Arts visuels

Nicolas Martel : Tu aimeras ce que tu as tué

Il y a ceux, excessivement nombreux, qui quittent Québec pour Montréal. L’exil des jeunes est réel, surtout dans les cercles créatifs. Or, le photographe Nicolas Martel a fait le chemin inverse. Originaire de Rimouski, citoyen de Montréal pendant de nombreuses années, il s’est finalement établi dans la capitale.

La cité quatre fois centenaire lui a même inspiré sa plus récente série de plus de 1300 clichés qui viennent bousculer nos perceptions. Le fruit de longues balades urbaines, un catalogue exhaustif qu’il supprimera à l’occasion d’une soirée de vernissage dans un centre d’artistes du complexe de la Coopérative Méduse. Un acte vraiment radical qui évoque la destruction (trop fréquente) du patrimoine bâti hors du sacro-saint arrondissement historique.


L’inventaire arbitraire des textures et atmosphères de Québec est un projet vraiment spécial. Toutes les photos seront détruites et les pages de ce livre, imprimé en un seul exemplaire, seront déchirées par les visiteurs. Pourquoi as-tu choisi de clore ton projet et ce cycle de création de façon si dramatique?
Un bâtiment, c’est un peu comme un livre. Quand il est debout, on peut le lire et y retirer toute l’information sur place, grâce à l’observation. Quand l’on détruit un édifice, c’est un peu comme si l’on déchirait les pages du livre. L’information est dispersée, elle existe dans la mémoire des gens pour progressivement s’oublier. Le projet est un parallèle de cette métaphore : on repart avec un morceau d’un livre, avec un petit morceau de ville, une petite part de souvenir.

Pourquoi avoir choisi Québec pour la réalisation de ce répertoire, de cycle de création?
En arrivant à Québec, j’ai été frappé par la diversité visuelle de la ville, j’ai commencé à documenter mes marches et en parallèle j’effectuais beaucoup de recherches sur la documentation photographique de la ville. Je suis tombé sur les inventaires patrimoniaux réalisés au cours des années 60-70 et l’idée m’est venue de jouer avec ce mode de documentation. Le projet est le premier d’une série qui explore les possibilités de l’inventaire en tant que mode de création artistique.

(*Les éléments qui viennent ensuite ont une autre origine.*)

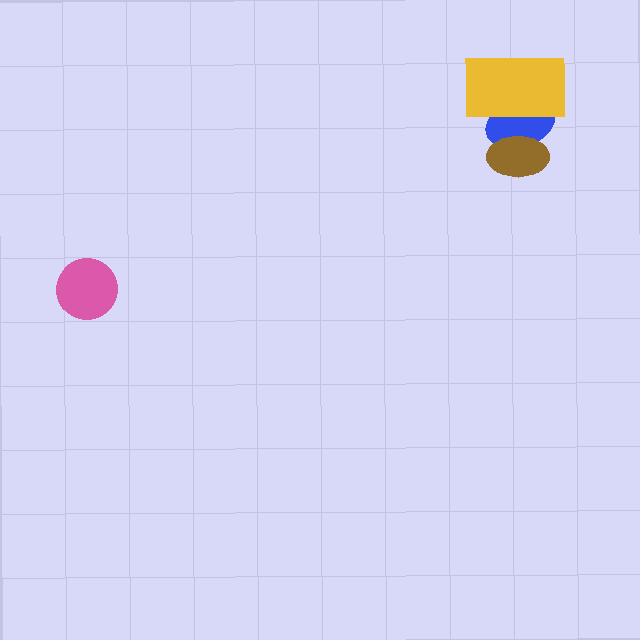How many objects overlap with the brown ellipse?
1 object overlaps with the brown ellipse.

Nicolas Martel (Crédit: Juliane Charbonneau)
Nicolas Martel (Crédit: Juliane Charbonneau)

Quand l’on détruit un édifice, c’est un peu comme si l’on déchirait les pages du livre. L’information est dispersée, elle existe dans la mémoire des gens pour progressivement s’oublier. Le projet est un parallèle de cette métaphore.

Lorsqu’on parle d’architecture locale, c’est toujours la cité intra-muros qui vole la vedette. Or, toi, tu ne t’y limites pas. Tous les quartiers centraux y passent! Trouvais-tu ça important de casser l’image de carte postale?
Oui! Quand on fait une recherche sur la production visuelle de la ville, on tombe principalement sur les mêmes points de vue du Vieux-Port et du Vieux-Québec et quasiment rien une fois sortis de St-Roch et St-Jean-Baptiste. Ayant grandi en région avec de la famille vivant dans les banlieues, mon expérience de Québec est bien loin de la vision carte postale rattachée à la ville. La situation de l’image de Québec ressemble beaucoup aux situations d’autres villes à vocation touristique où les monuments historiques sont mis en valeur, mais pas la vie des habitants du lieu.

L’une des idées reçues sur Québec, c’est que ça ressemble « donc ben » à l’Europe, à la mère Patrie… Est-ce une impression que tu partages?
Québec, c’est un mélange qui comprend l’influence de l’architecture française, britannique et américaine, dont le tout est adapté à un climat qui a forcé les résidents à développer des solutions. On sent les influences de l’Europe, mais la ville est bel et bien nord-américaine. Cela s’affirme plus clairement dès qu’on s’éloigne du centre vers la première couronne de banlieue : on voit la mixité d’influences architecturales se résorber et le modèle suburbain prendre toute la place.

(Courtoisie de l'artiste)
Nicolas Martel (Courtoisie de l’artiste)

Tu as vraiment photographié une quantité phénoménale de maisons et  d’édifices publics, tu as ratissé toute la ville dans ses moindres recoins. En quoi dirais-tu que notre cité se démarque des autres en Amérique du Nord?
Québec est une ville qui a su profiter très tôt de son potentiel touristique. Il y a eu des efforts pour conserver les fortifications à un moment où l’on avait tendance à les démolir pour répondre à l’expansion urbaine de l’industrialisation. La ville s’est adaptée à tous les grands cycles touristiques du dernier siècle et demi et est un lieu fascinant pour comprendre les mécanismes de cette industrie et ses contrecoups.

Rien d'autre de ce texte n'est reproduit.